Казначеем в отряде значился Рейли, когда-то учивший бухгалтерское дело. Он тщательно собирал все полученное и за стройку, и за сопровождение, и за то, что в их банде называлось «конфискацией». Все это отправлялось на банковский счет в Салхе. В последнее время выручки было не так много, а расходов – порядочно. Но сейчас не время просить ребят потерпеть.
– А то, что я просил узнать?
– По «Новому порядку» очень мало сведений, ваше высочество. – Маркус ненавязчиво забрал у него полотенце.
– Отчего-то я так и знал. Пойдемте прогуляемся.
– Вам бы лучше одеться, сэр. Вечер прохладный.
Он хотел огрызнуться, но и верно – ребятам простуженный командир ни к чему. Джон набросил куртку на голое тело.

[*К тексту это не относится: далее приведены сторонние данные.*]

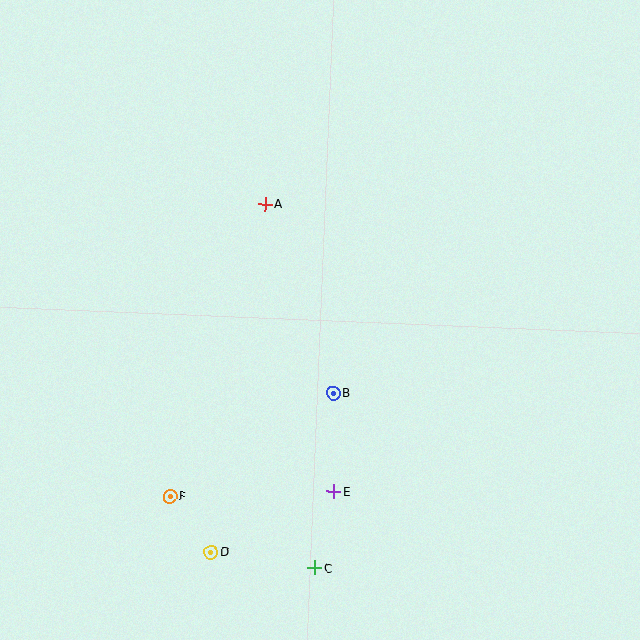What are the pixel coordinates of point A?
Point A is at (265, 204).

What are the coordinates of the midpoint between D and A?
The midpoint between D and A is at (238, 378).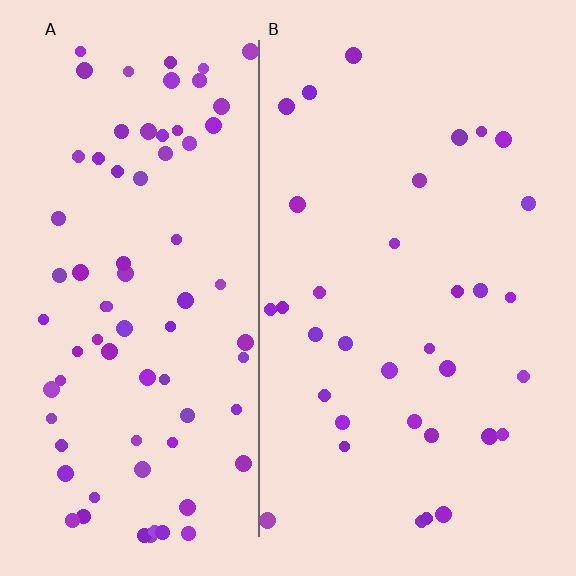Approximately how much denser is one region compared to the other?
Approximately 2.3× — region A over region B.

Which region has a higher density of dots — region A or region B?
A (the left).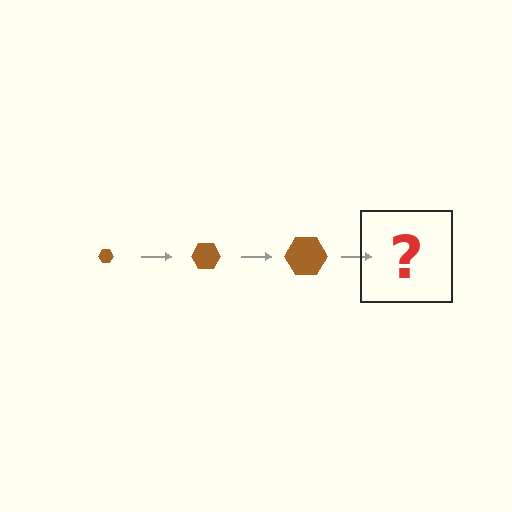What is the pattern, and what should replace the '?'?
The pattern is that the hexagon gets progressively larger each step. The '?' should be a brown hexagon, larger than the previous one.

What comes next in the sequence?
The next element should be a brown hexagon, larger than the previous one.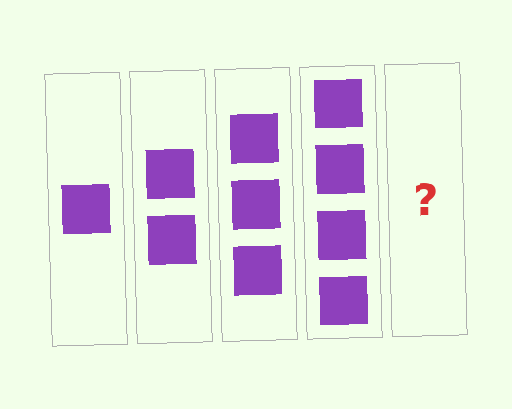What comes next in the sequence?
The next element should be 5 squares.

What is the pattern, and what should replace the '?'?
The pattern is that each step adds one more square. The '?' should be 5 squares.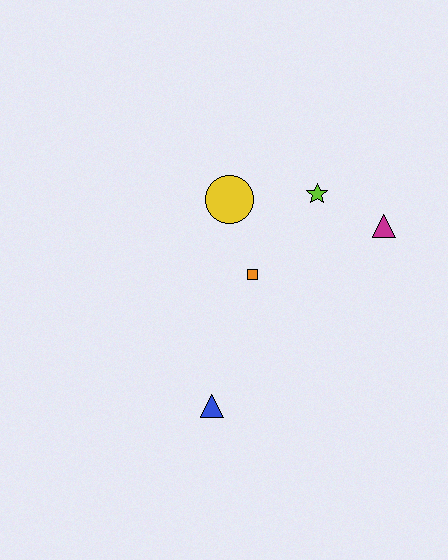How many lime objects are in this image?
There is 1 lime object.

Здесь темнело рано, листва и трава стали уже из зеленых темно-серыми. Рейн зажег в кухонном вагончике свет. Джон повел советника к толстому ряду кипарисов у обрыва – слегка на отшибе, можно поговорить, не опасаясь, что помешают или подслушают. Он прислонился спиной к теплому стволу и рассеянно глядел вниз, в каменистое ущелье. Ущелье это постепенно переходило в более пологий склон, иссеченный горными ручьями; далеко, если приглядеться, виднелись домики здешних овцеводов – тех, кто вежливо и упорно не замечал Джона и его компанию. Еще ниже – брошенная деревенька, а на горизонте, в алой полосе заходящего солнца, – Салха.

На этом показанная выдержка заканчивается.